His cane. "I've left my cane on the stairs," John exclaimed, bolting up from the wall.

Lindsay and Sherlock exchanged a look, still chuckling. It took a moment for them to focus back on him and read the askance look on his face.

"Did you miss it?" Lindsay asked.

John spouted the beginning syllables of several sentences before settling on, "That was adrenaline. Fight or flight, or some such."

"How about now?" Sherlock offered. He tossed the vial he'd gathered at John, but far to the right.

John sidestepped instinctively to catch it, landing with all his weight on the leg that had refused to support him since May. He half-braced himself, but the knee didn't buckle and the muscles felt as solid as – as they had before the battle. During the battle, too, if he was honest.
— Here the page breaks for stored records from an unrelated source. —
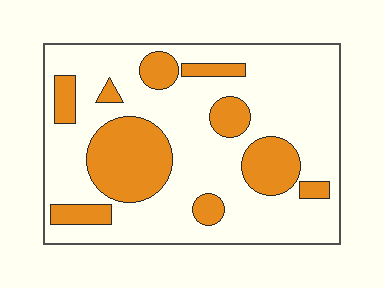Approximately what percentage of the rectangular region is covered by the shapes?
Approximately 25%.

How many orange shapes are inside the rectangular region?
10.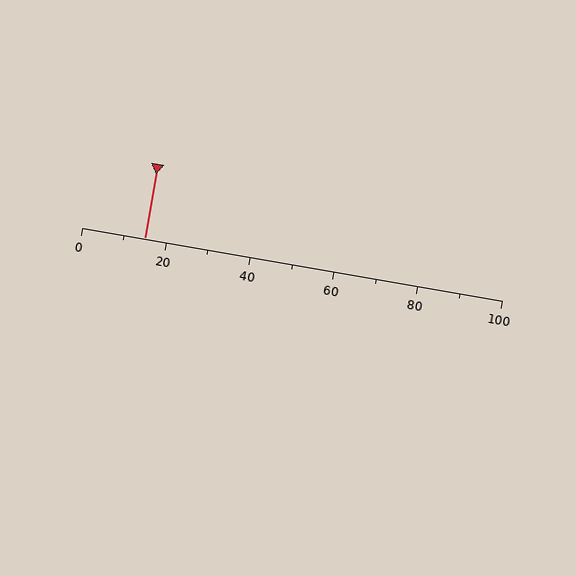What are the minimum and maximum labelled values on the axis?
The axis runs from 0 to 100.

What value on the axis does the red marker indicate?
The marker indicates approximately 15.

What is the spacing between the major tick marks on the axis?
The major ticks are spaced 20 apart.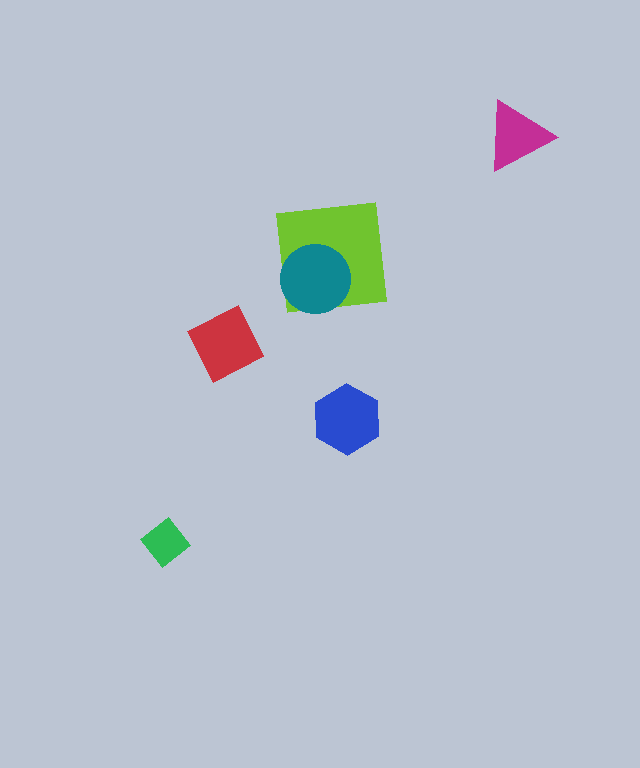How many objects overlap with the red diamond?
0 objects overlap with the red diamond.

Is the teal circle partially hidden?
No, no other shape covers it.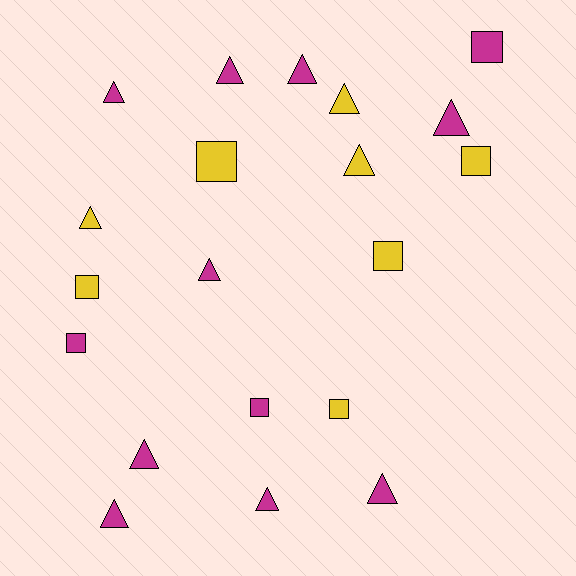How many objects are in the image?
There are 20 objects.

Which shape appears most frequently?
Triangle, with 12 objects.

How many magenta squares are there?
There are 3 magenta squares.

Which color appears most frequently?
Magenta, with 12 objects.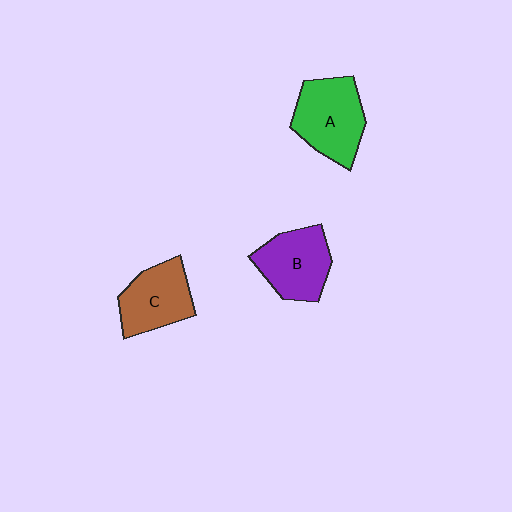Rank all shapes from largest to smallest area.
From largest to smallest: A (green), B (purple), C (brown).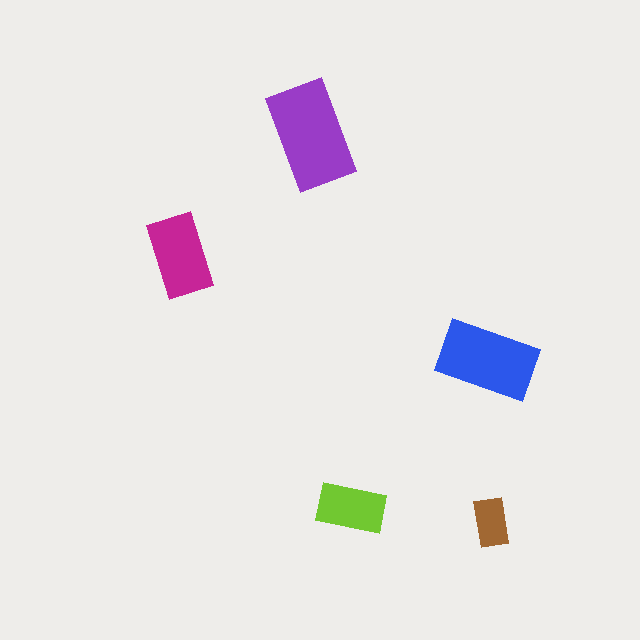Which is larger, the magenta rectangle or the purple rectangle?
The purple one.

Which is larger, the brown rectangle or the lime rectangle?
The lime one.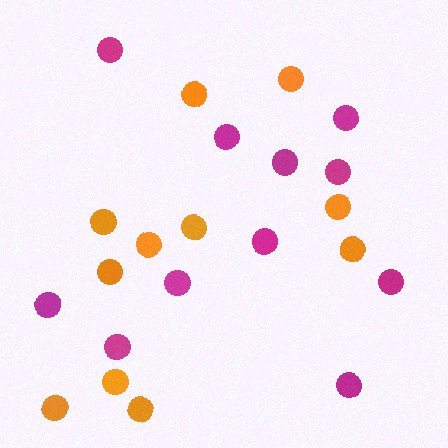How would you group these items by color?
There are 2 groups: one group of magenta circles (11) and one group of orange circles (11).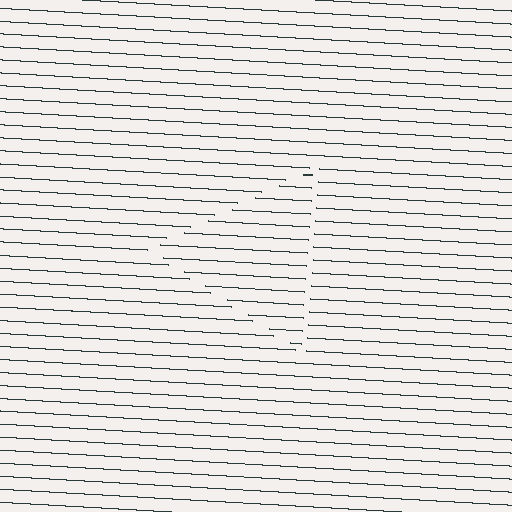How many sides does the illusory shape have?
3 sides — the line-ends trace a triangle.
A slow, reluctant grin fought itself free from his tense facial muscles. He tossed the vial back to Sherlock, who caught it with a cat-like controlled swipe and laughed again.

"Just proving a point."

"But my cane," John said, suddenly sober. "Filch will have found it."

Lindsay pulled it from within her robes. "Sherlock told me to go back for it."
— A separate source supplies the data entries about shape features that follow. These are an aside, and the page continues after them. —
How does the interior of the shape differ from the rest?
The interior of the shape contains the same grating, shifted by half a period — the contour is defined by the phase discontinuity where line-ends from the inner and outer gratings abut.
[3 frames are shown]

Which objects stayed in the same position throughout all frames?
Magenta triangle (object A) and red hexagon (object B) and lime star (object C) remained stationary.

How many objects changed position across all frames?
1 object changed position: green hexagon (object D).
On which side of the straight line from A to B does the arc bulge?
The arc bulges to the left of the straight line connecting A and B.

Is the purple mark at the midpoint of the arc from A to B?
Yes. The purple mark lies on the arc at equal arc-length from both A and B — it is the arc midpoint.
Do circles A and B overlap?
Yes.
John took it, hefting it slightly from hand to hand. It already felt like an unwelcome intrusion. He turned down the hallway. "Well, then. Do you think Madam Pomfrey will release me for the Quidditch tryouts?

The Fat Lady interrupted before either of them could answer. "What mischief have you been up to?" she demanded with none of her usual conspiratorial tone.
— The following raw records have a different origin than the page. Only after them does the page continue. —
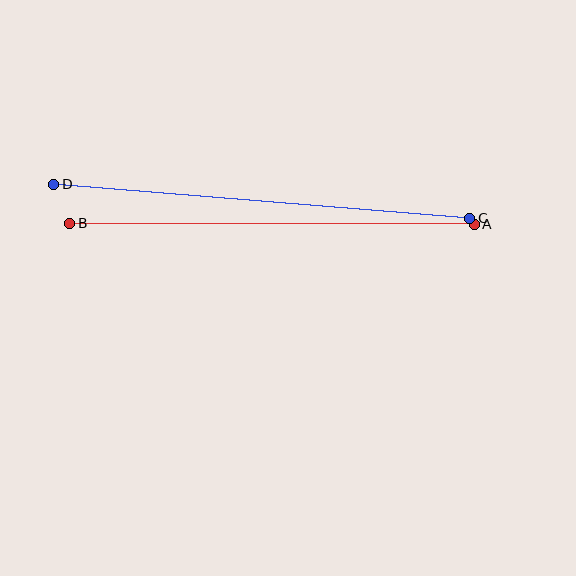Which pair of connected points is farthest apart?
Points C and D are farthest apart.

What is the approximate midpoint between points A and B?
The midpoint is at approximately (272, 224) pixels.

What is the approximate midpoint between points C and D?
The midpoint is at approximately (262, 201) pixels.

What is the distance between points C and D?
The distance is approximately 417 pixels.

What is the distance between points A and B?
The distance is approximately 405 pixels.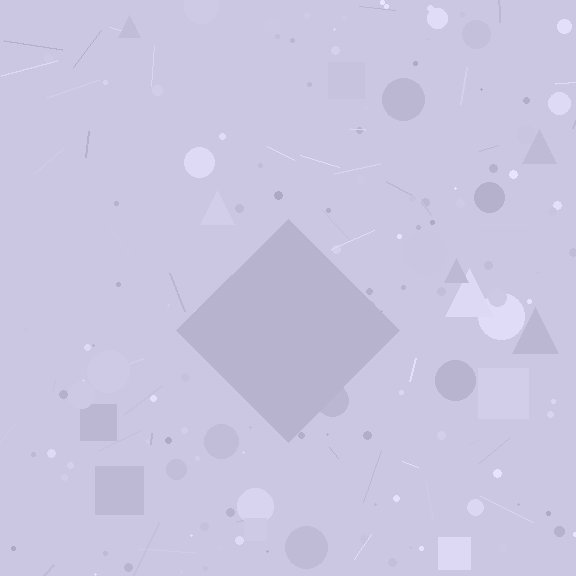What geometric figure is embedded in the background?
A diamond is embedded in the background.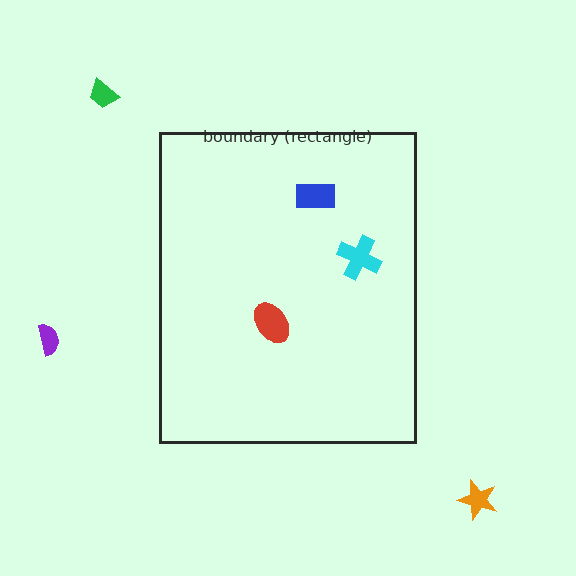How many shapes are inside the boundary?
3 inside, 3 outside.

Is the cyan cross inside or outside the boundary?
Inside.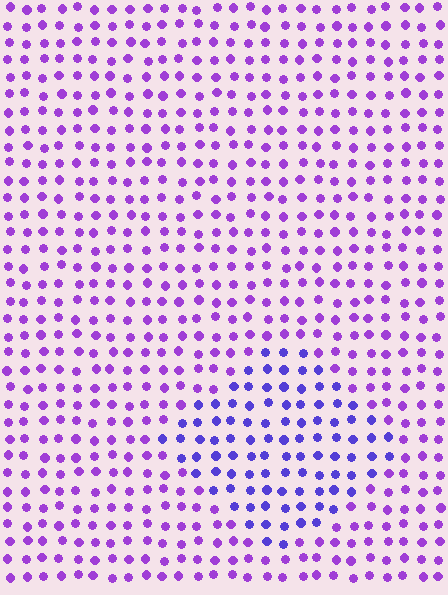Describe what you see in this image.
The image is filled with small purple elements in a uniform arrangement. A diamond-shaped region is visible where the elements are tinted to a slightly different hue, forming a subtle color boundary.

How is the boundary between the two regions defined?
The boundary is defined purely by a slight shift in hue (about 30 degrees). Spacing, size, and orientation are identical on both sides.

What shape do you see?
I see a diamond.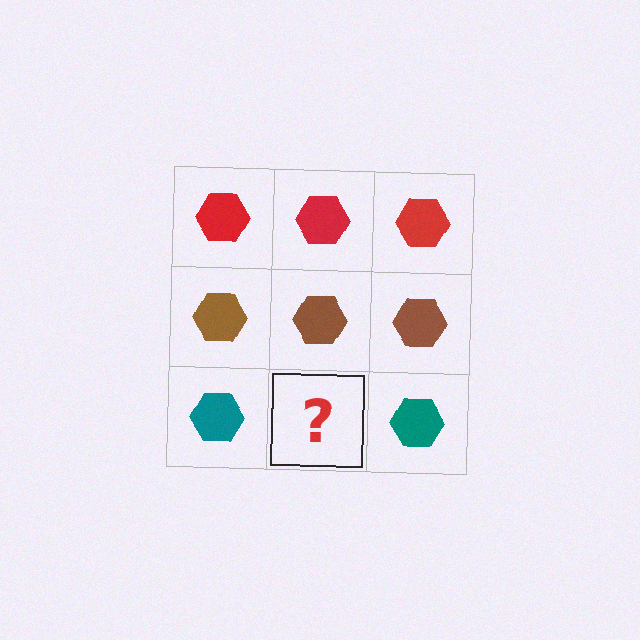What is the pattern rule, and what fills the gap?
The rule is that each row has a consistent color. The gap should be filled with a teal hexagon.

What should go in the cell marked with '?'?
The missing cell should contain a teal hexagon.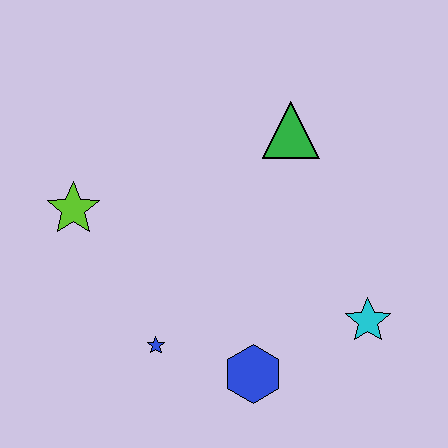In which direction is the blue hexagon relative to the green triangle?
The blue hexagon is below the green triangle.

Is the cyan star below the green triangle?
Yes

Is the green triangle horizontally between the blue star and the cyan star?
Yes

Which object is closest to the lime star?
The blue star is closest to the lime star.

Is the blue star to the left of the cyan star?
Yes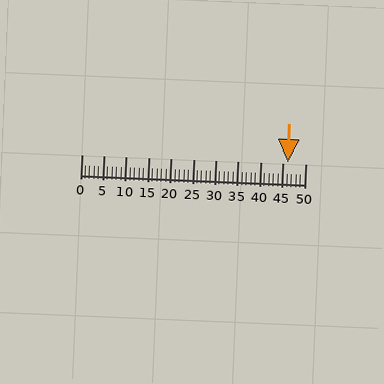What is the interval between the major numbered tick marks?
The major tick marks are spaced 5 units apart.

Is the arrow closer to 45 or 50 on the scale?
The arrow is closer to 45.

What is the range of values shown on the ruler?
The ruler shows values from 0 to 50.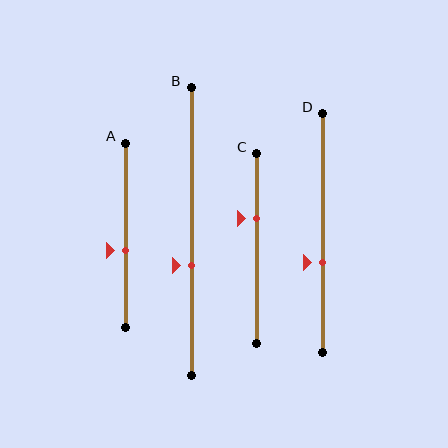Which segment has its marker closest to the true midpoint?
Segment A has its marker closest to the true midpoint.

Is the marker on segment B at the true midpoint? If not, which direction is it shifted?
No, the marker on segment B is shifted downward by about 12% of the segment length.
The three stared at one another, groping for an explanation, when the portrait hole swung open and an ink-bespattered Professor Smith stepped out. He folded his arms and stared at them, an effect which was somewhat spoiled by the large smear of ink above his eyebrows which gave him the look of having a uni-brow above the real ones.

"Any explanation?" he asked..

John ran through the options in his mind. The truth was out of the question, and any lie too far-fetched to make believable. He glanced over at the other two. Sherlock had drawn breath to speak three times, then stopped himself.

"Alright then," Smith said. "Detention. My office, Saturday morning, 9 a.m."

"But, sir," Lindsay blurted, looking a bit surprised at her own daring. "It's quidditch tryouts Saturday morning."

Smith seemed to consider. "I suppose I ought to make you come anyway, giving up a pleasure and all that…" he grinned, showing off an ink splatter that had managed to black a couple of teeth. "But I want a stupendous Gryffindor team. So go on to the tryouts. Let's make the detention 2 o'clock instead."

They all muttered their thanks, and Sherlock turned away to the Ravenclaw dormitory looking only slightly murderous.

"Oh, Watson, Lovejoy," Smith said, turning on his heel at the stairs. "Peeves is still in there. Nip him out before you go to bed, won't you?"